Заметил мелькнувшую на стене тень. Звук удара не услышал. Но почувствовал в затылке вспышку боли. Она звоном отозвалась в ушах.

Словно дерево упало мне на голову.

Пол под ногами покачнулся.

Прежде чем провалился в темноту, услышал голос Мираши:

— Прости, Хорки.

Конец первой части

Федин Андрей Анатольевич

Одиночка (МНДО-2)

Глава 17

Почувствовал знакомый смрад (я всё в той же комнате). Во рту — привкус крови (прикусил язык?). Отметил, что к боли от ожога на макушке добавились два новых очага — на затылке и на груди. Солома колола спину (лежу на полу?).

— Давай, Хорки, поднимайся!

Я открыл глаза.

Поморгал, прогоняя пелену слёз. Повернул голову, увидел Мирашу. Та сидела на лавке, вытирала тканью лезвие ножа.

— Вставай, вставай!

Я приподнялся на локтях. Боль в затылке усилилась. Картинка перед глазами помутнела — в глазах вновь появилась влага.

— Ты меня ударила, — сказал я. — Похоже, проломила голову. Зачем?

— Так было нужно, Хорки, — сказала Мираша. — Я не нашла другого способа тебя вылечить.

— Вылечить?

Я сел. Вцепился рукой в лавку, чтобы не упасть — комната перед глазами покачивалась.

— Да. Только не от ожогов. С ними ты справишься сам. Я излечила тебя от другого недуга.

Женщина бросила на солому рядом со мной испачканный кровью клочок ткани.

— Вот, полюбуйся. Я ведь не только проломила тебе голову, Хорки. Ещё и шкуру с тебя сняла. Оставь её себе на память.

Я прикоснулся к клочку, развернул его. Увидел на нём два знакомых рисунка — эмблему клана Лизран и знак подчинения. Сообразил, что старуха бросила мне не ткань — кожу. Необработанную, человеческую. Мою.

Я прикоснулся к груди.

И тут же отдернул руку. Сумел не поморщиться от боли.

Увидел на пальцах кровь.

— Сейчас в тебе точно не узнать охотника, Хорки, — сказала Мираша. — Рожа тёмная. Кожа в шрамах и ранах. Башка в крови и ожогах. Ты стал неотличим от человека.

Старуха усмехнулась.

— Жаль, что придется избавиться от такой замечательной маскировки. Приводи себя в порядок, Хорки — обращайся. И поскорее. У нас мало времени.

— Я не могу…

Не договорил.

Взглянул на клочок кожи: на знак подчинения на нём. На нём — не на мне.

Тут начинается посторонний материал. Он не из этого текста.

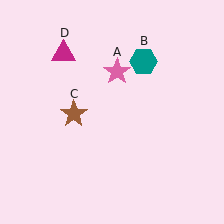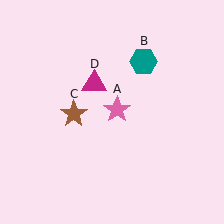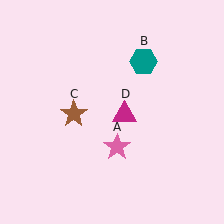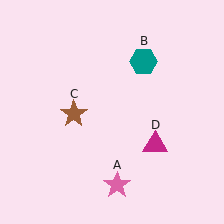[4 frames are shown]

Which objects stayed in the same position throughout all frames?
Teal hexagon (object B) and brown star (object C) remained stationary.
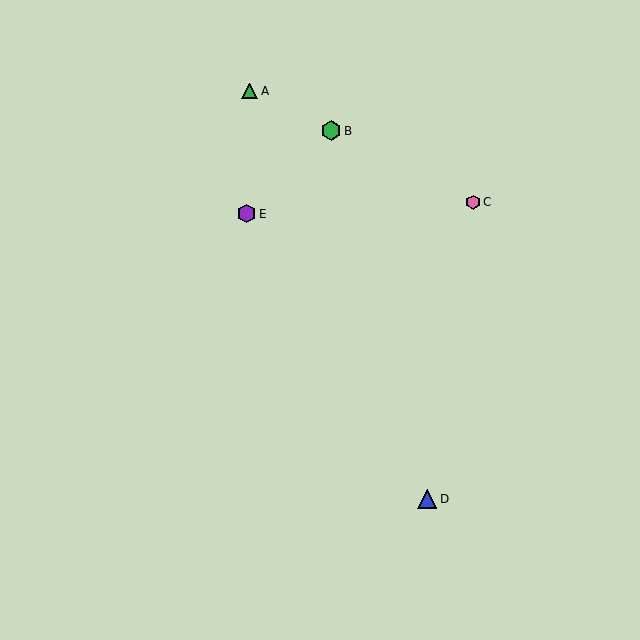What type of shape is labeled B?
Shape B is a green hexagon.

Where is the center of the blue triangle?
The center of the blue triangle is at (427, 499).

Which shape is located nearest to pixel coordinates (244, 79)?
The green triangle (labeled A) at (250, 91) is nearest to that location.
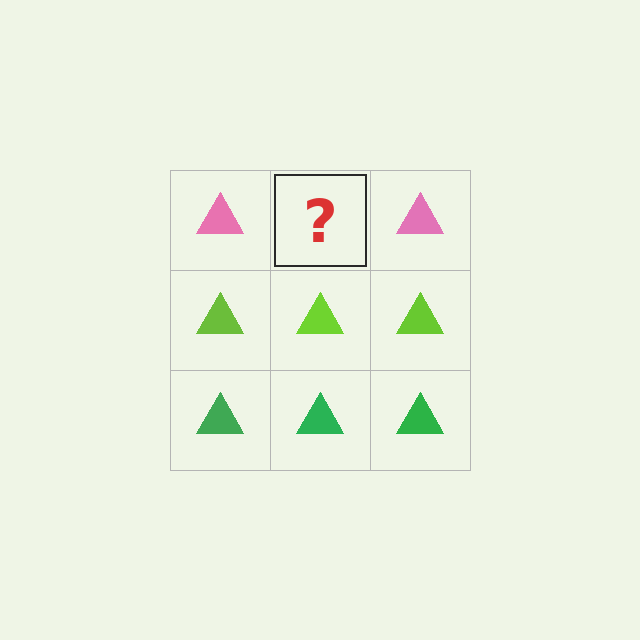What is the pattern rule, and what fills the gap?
The rule is that each row has a consistent color. The gap should be filled with a pink triangle.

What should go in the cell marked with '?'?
The missing cell should contain a pink triangle.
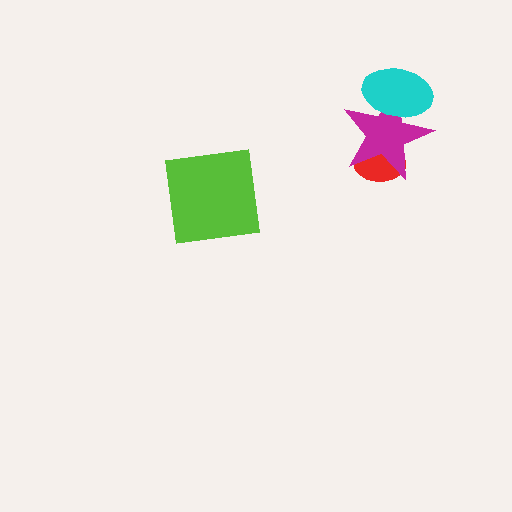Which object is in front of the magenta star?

Знак лежал на полу — я не сразу понял, что это значит.

А когда осознал, посмотрел на Мирашу и произнёс:

— Спасибо.

— Пожалуйста, Хорки. Поторопись!

Придвинулся к лавке, опёрся об неё локтем. Прикрыл глаза. Почувствовал, как по коже пробежала волна тепла. Она растворила боль.

Такое знакомое, приятное и подзабытое ощущение!

Я обращался в охотника.

Я свободен!

* * *

Комната изменилась. Больше не казалась мне пустой и тёмной. Пусть я и раньше прекрасно видел в темноте, но теперь в облике охотника мог рассмотреть каждую трещину на стене, каждую соломинку на полу.

Царившее здесь зловоние распалось на составляющие. Я чётко знал, где сидел, дожидаясь моей победы в полуфинальном поединке Гор. Где мой приятель припрятал сигарету. Уловил запах печёного теста — Мираша недавно ела свежую выпечку.